C3G (also known as RAPGEF1) plays a role in cell differentiation and is essential for early embryonic development in mice. In this study, we identify C3G as a centrosomal protein that colocalizes with cenexin (also known as ODF2) at the mother centriole in interphase cells. C3G interacts with cenexin through its catalytic domain, and the two proteins show interdependence for localization to the centrosome. C3G depletion causes a decrease in cellular cenexin levels. Centrosomal localization of C3G is lost as myocytes differentiate to form myotubes. Depletion of C3G by CRISPR/Cas9 results in the formation of supernumerary centrioles, whereas overexpression of C3G, or expression of a catalytically active C3G deletion construct, inhibits centrosome duplication. Cilium length is increased in C3G knockout cells, and this phenotype is reverted upon reintroduction of C3G or its catalytic domain alone. Association of C3G with the basal body is dynamic, decreasing upon serum starvation and increasing upon re-entry into the cell cycle. C3G inhibits cilium formation and length, and this inhibition is dependent on C3G catalytic activity. We conclude that C3G regulates centrosome duplication and maintains ciliary homeostasis, properties that could be important for its role in embryonic development.

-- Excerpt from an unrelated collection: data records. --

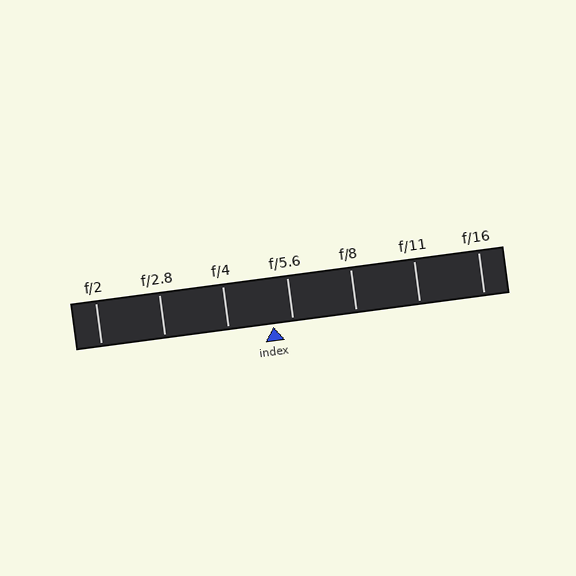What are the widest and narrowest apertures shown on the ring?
The widest aperture shown is f/2 and the narrowest is f/16.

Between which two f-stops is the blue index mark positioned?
The index mark is between f/4 and f/5.6.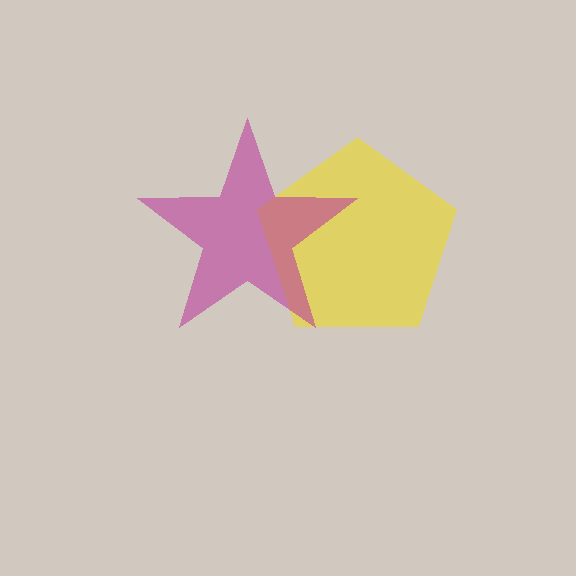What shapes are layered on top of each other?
The layered shapes are: a yellow pentagon, a magenta star.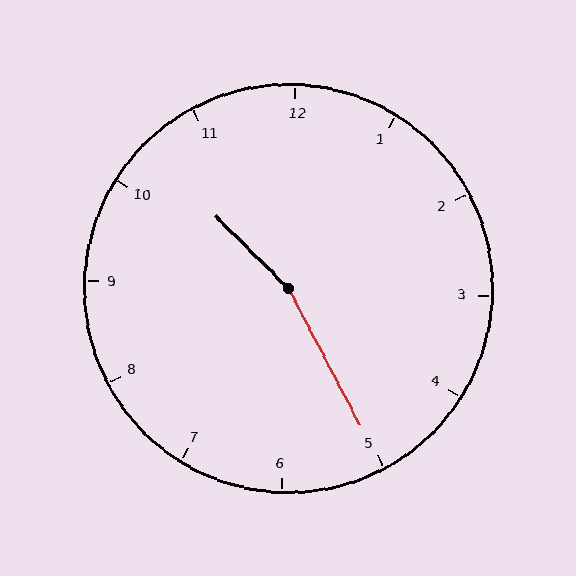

C3G（也称为 RAPGEF1）在细胞分化中发挥作用，对小鼠早期胚胎发育至关重要。在这项研究中，我们将 C3G 鉴定为一种中心体蛋白，它与间期细胞中母体中心粒的 cenexin（也称为 ODF2）共定位。C3G 通过其催化结构域与 cenexin 相互作用，这两种蛋白质在定位到中心体时表现出相互依赖性。C3G 耗竭导致细胞 cenexin 水平降低。随着肌细胞分化形成肌管，C3G 的中心体定位丢失。CRISPR/Cas9 对 C3G 的消耗导致形成多余的中心粒，而 C3G 的过表达或催化活性 C3G 缺失构建体的表达抑制中心体复制。C3G敲除细胞的纤毛长度增加，并且仅在重新引入 C3G 或其催化结构域后，这种表型就会恢复。C3G 与基底体的结合是动态的，血清饥饿时减少，重新进入细胞周期时增加。C3G 抑制纤毛的形成和长度，这种抑制取决于 C3G 的催化活性。我们得出结论，C3G 调节中心体复制并维持纤毛稳态，这些特性可能对其在胚胎发育中的作用很重要。